9.1. Understanding NFS storage

Acronis Cyber Infrastructure allows you to organize nodes into a highly available NFS cluster in which you can create NFS shares. In Acronis Cyber Infrastructure terms, an NFS share is an access point for a volume and as such it can be assigned an IP address or DNS name. The volume, in turn, can be assigned the usual properties: redundancy type, tier, and failure domain. In each share you can create multiple NFS exports that are actual exported directories for user data. Each export has, among other properties, a path that, combined with share’s IP address, uniquely identifies the export on the network and allows you to mount it by using standard commands.

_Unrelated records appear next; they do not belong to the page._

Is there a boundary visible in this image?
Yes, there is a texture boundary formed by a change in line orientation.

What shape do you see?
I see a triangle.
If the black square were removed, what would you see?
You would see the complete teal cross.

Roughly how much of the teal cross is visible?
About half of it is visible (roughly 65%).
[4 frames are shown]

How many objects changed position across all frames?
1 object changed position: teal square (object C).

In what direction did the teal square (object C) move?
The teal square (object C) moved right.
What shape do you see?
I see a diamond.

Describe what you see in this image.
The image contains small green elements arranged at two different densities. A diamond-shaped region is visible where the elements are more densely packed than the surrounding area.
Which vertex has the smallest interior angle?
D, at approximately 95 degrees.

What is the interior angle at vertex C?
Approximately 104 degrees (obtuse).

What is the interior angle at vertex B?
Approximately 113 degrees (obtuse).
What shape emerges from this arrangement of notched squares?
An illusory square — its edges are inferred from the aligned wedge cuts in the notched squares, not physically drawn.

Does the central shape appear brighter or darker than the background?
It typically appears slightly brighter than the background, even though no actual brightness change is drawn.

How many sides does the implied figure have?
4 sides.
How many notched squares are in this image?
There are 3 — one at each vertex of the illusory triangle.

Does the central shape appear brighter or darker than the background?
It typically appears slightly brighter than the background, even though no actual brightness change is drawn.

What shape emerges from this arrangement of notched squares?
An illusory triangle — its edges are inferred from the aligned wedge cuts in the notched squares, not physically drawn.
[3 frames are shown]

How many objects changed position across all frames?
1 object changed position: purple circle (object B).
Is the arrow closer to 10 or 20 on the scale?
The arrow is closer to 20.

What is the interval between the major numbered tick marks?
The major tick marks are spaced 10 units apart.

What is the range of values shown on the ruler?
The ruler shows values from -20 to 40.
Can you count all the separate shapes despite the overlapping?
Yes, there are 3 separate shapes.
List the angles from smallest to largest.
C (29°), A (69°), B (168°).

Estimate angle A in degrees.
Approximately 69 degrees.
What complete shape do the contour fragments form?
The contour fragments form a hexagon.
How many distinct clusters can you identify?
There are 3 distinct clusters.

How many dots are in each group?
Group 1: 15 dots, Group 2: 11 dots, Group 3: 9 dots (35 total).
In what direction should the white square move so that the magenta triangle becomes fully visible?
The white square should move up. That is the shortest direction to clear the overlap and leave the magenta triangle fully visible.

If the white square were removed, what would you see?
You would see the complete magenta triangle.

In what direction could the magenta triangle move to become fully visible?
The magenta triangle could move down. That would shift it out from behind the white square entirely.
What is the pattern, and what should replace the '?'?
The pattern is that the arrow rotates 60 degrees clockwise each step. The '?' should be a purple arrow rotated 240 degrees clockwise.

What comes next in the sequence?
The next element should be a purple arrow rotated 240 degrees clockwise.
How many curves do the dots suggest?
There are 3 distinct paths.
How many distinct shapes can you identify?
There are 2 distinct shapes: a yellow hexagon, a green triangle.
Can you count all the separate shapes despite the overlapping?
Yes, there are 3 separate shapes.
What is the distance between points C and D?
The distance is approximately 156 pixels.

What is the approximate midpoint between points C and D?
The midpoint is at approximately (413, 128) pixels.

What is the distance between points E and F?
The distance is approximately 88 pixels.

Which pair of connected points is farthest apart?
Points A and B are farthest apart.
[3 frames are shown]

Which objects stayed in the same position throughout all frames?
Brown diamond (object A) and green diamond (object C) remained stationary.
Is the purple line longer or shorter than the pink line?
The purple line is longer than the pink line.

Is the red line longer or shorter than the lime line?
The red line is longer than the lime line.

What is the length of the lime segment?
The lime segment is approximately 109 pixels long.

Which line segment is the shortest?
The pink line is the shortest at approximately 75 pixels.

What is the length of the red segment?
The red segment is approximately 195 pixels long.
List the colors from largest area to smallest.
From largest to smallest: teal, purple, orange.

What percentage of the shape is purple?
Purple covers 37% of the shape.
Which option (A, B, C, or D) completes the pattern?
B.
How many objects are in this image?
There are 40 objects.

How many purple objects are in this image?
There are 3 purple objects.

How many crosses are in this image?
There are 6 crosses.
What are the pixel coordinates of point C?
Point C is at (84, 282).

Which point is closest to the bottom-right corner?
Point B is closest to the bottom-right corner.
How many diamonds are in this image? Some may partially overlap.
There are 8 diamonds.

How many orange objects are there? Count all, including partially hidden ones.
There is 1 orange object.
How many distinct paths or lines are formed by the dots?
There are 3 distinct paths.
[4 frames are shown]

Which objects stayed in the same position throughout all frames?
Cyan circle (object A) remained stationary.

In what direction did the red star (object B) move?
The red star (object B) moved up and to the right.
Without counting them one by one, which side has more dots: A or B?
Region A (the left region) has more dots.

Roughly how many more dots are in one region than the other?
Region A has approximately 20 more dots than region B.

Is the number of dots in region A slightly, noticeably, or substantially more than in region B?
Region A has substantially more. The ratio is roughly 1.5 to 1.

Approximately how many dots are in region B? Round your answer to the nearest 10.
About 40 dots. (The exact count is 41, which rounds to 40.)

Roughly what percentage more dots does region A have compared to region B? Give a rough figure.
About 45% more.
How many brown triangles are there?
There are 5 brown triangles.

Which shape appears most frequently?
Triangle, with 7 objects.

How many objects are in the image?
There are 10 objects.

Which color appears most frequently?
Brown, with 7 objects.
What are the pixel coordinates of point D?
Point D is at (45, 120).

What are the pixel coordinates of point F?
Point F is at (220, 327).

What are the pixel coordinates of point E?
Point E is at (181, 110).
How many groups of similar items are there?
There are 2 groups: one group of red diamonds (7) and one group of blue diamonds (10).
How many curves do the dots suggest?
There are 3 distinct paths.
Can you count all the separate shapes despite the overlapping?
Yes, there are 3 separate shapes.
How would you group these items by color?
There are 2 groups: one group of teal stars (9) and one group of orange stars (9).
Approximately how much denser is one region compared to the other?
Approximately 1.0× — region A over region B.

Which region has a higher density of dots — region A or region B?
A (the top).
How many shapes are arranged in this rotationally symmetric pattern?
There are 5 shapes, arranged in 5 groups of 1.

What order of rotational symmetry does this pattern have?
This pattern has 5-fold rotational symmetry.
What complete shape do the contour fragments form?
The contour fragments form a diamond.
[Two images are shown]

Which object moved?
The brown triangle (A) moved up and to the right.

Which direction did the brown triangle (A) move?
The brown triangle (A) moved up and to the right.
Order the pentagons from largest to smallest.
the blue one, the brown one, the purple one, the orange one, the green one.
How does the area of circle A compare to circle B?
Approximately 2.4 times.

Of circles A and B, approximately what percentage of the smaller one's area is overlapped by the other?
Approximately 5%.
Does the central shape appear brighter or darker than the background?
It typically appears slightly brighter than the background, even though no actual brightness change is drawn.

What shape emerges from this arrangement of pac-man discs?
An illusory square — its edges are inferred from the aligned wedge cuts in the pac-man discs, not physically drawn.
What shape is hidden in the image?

On the technical side, NFS volumes are based on object storage. Aside from offering high availability and scalability, object storage eliminates the limit on the amount of files and the size of data you can keep in the NFS cluster. Each share is perfect for keeping billions of files of any size. However, such scalability implies IO overhead that is wasted on file size changes and rewrites. For this reason, an NFS cluster makes a perfect cold and warm file storage but is not recommended for hot and high performance, or often rewritten data (like running virtual machines). Integration of Acronis Cyber Infrastructure with solutions from VMware, for example, is best done via iSCSI to achieve better performance.

Note

Acronis Cyber Infrastructure only supports NFS version 4 and newer. Starting with Acronis Cyber Infrastructure 4.0, pNFS is no longer supported.